Chibwana, M. G., Jere, K. C., Kamn'gona, R., Mandolo, J., Katunga-Phiri, V., Tembo, D., Mitole, N., Musasa, S., Sichone, S., Lakudzala, A., Sibale, L., Matambo, P., Kadwala, I., Byrne, R. L., Mbewe, A., Henrion, M. Y. R., Morton, B., Phiri, C., Mallewa, J., Mwandumba, H. C., … Jambo, K. C. (2020). High SARS-CoV-2 seroprevalence in health care workers but relatively low numbers of deaths in urban Malawi. medRxiv : the preprint server for health sciences, 2020.07.30.20164970. https://doi.org/10.1101/2020.07.30.20164970
In low-income countries, like Malawi, important public health measures including social distancing or a lockdown have been challenging to implement owing to socioeconomic constraints, leading to predictions that the COVID-19 pandemic would progress rapidly. However, due to limited capacity to test for severe acute respiratory syndrome coronavirus 2 (SARS-CoV-2) infection, there are no reliable estimates of the true burden of infection and death. We, therefore, conducted a SARS-CoV-2 serosurvey amongst health care workers (HCWs) in Blantyre city to estimate the cumulative incidence of SARS-CoV-2 infection in urban Malawi.

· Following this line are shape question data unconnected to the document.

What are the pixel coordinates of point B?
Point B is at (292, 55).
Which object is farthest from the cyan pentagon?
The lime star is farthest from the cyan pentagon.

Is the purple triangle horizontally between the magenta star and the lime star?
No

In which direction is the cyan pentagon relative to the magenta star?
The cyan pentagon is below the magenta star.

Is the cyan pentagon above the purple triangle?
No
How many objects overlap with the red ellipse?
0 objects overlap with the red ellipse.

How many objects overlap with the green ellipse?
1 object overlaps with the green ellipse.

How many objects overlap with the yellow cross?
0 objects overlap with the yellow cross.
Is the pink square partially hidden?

We recruited 500 otherwise asymptomatic HCWs from Blantyre City (Malawi) from 22nd May 2020 to 19th June 2020 and serum samples were collected from all participants. A commercial ELISA was used to measure SARS-CoV-2 IgG antibodies in serum.

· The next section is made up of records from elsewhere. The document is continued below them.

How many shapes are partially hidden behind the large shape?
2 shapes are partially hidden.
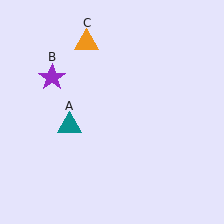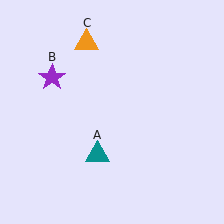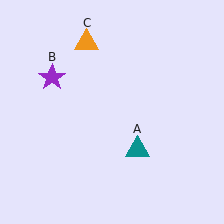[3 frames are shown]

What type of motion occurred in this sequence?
The teal triangle (object A) rotated counterclockwise around the center of the scene.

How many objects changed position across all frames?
1 object changed position: teal triangle (object A).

A total of 84 participants tested positive for SARS-CoV-2 antibodies. The HCWs with positive SARS-CoV-2 antibody results came from different parts of the city. The adjusted seroprevalence of SARS-CoV-2 antibodies was 12.3% [CI 8.2 - 16.5]. Using age-stratified infection fatality estimates reported from elsewhere, we found that at the observed adjusted seroprevalence, the number of predicted deaths was eight times the number of reported deaths.

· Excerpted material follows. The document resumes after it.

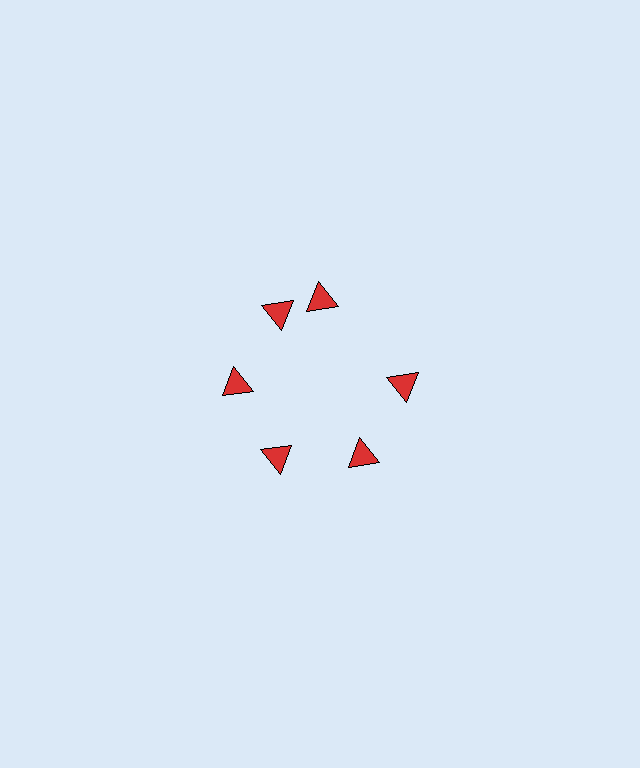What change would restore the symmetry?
The symmetry would be restored by rotating it back into even spacing with its neighbors so that all 6 triangles sit at equal angles and equal distance from the center.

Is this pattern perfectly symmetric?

The high seroprevalence of SARS-CoV-2 antibodies among HCWs and the discrepancy in the predicted versus reported deaths suggests that there was early exposure but slow progression of COVID-19 epidemic in urban Malawi. This highlights the urgent need for development of locally parameterised mathematical models to more accurately predict the trajectory of the epidemic in sub-Saharan Africa for better evidence-based policy decisions and public health response planning.